According to Dr Elise Landais, senior research scientist at the Neutralising Antibody Centre, International Aids Vaccine Initiative (IAVI), in New York, that developed the molecule BG505 SOSIP. 664gp140, it belongs to a new generation of immunogens molecules that are capable of causing an immune response in the body called nativelike trimers. They induce broadly neutralising antibodies with capacity to attack the HIV virus in the body upon detection.
“So BG505 SOSIP. 664gp140 is the molecule that will be put in the test candidates by vaccination,” said Dr Landais. “This is the first time we’re trying anything like this. Before the molecule, we were working with HIV products that we discovered recently weren’t very good at achieving the desired results.”
“Now we know the right shape of the molecule that sits on the HIV virus and hence this trial,” she went on. “Before, we were looking at a certain shape of immune cells that are the ones that are killing the infected ones but this time, what we’re trying to activate are cells that are going to produce antibodies that will actually block the virus even before it infects the cells. So instead of coming after the infection has already happened, we’re trying to block it pre-infection. All the products we had before couldn’t activate this kind of response because it did not have the right shape.”

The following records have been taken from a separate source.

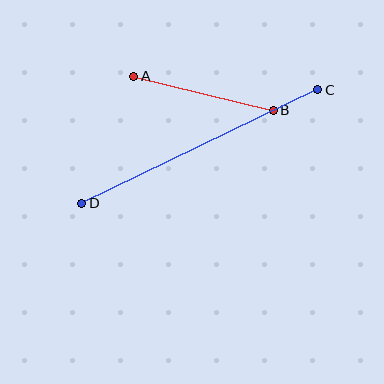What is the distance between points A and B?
The distance is approximately 144 pixels.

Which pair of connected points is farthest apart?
Points C and D are farthest apart.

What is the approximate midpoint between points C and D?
The midpoint is at approximately (200, 147) pixels.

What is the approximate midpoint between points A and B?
The midpoint is at approximately (204, 93) pixels.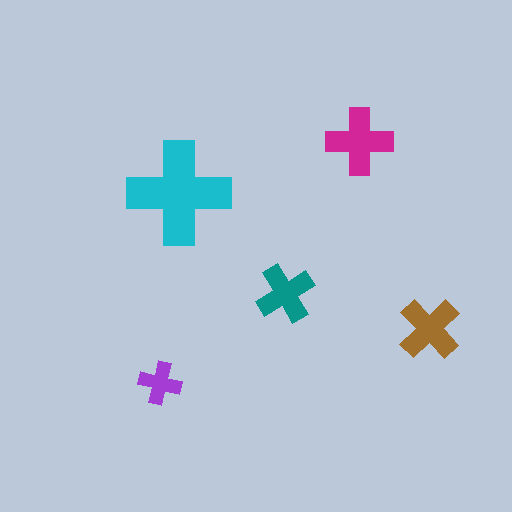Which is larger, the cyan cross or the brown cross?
The cyan one.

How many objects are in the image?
There are 5 objects in the image.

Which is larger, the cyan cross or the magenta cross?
The cyan one.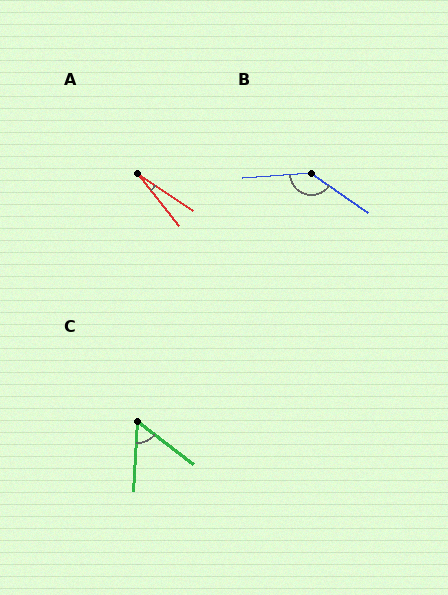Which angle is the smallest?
A, at approximately 17 degrees.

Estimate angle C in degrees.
Approximately 56 degrees.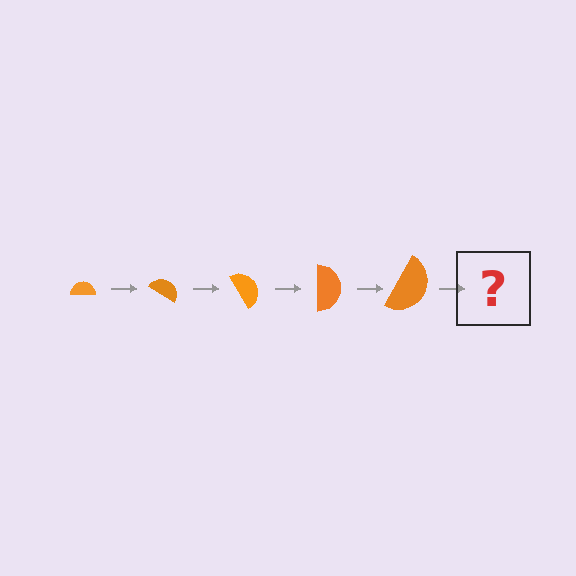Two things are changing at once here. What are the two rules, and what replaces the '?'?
The two rules are that the semicircle grows larger each step and it rotates 30 degrees clockwise each step. The '?' should be a semicircle, larger than the previous one and rotated 150 degrees clockwise from the start.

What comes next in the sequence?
The next element should be a semicircle, larger than the previous one and rotated 150 degrees clockwise from the start.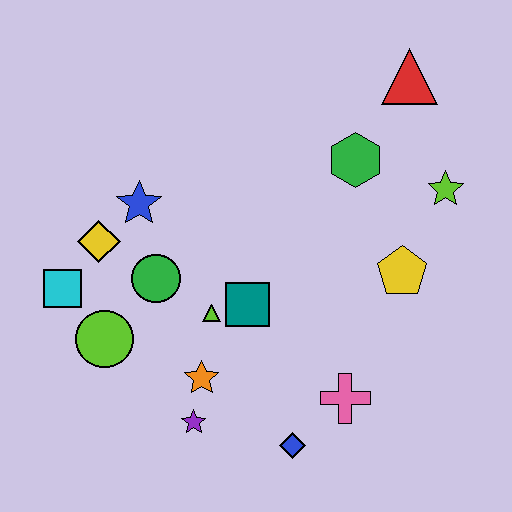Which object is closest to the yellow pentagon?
The lime star is closest to the yellow pentagon.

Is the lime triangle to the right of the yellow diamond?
Yes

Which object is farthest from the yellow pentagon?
The cyan square is farthest from the yellow pentagon.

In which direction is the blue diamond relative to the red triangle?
The blue diamond is below the red triangle.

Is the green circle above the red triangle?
No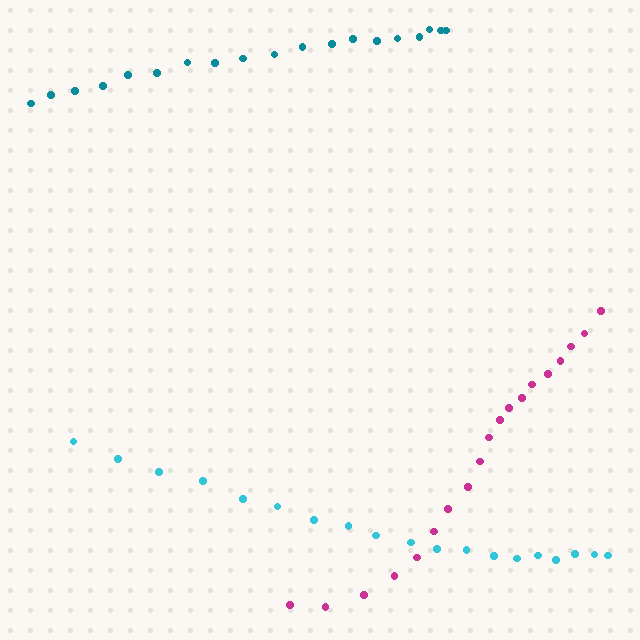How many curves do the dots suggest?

HIV is covered by an envelope protein (Env), which is shaped like a three-pronged spike. This spike, known as a trimer, is a target for antibodies produced by the human immune system after infection. Some of these antibodies can block viral replication by preventing entry into cells. Nativelike trimers are molecules that are designed to look like the spikes on the outer surface of HIV and can induce the body to develop neutralising antibodies.
Prof Anzala said this is a new product. “Previously, we have used products that elicit T-cells, but this particular product is eliciting humoural immunity or B-cells that will give broad and potent neutralising antibodies.”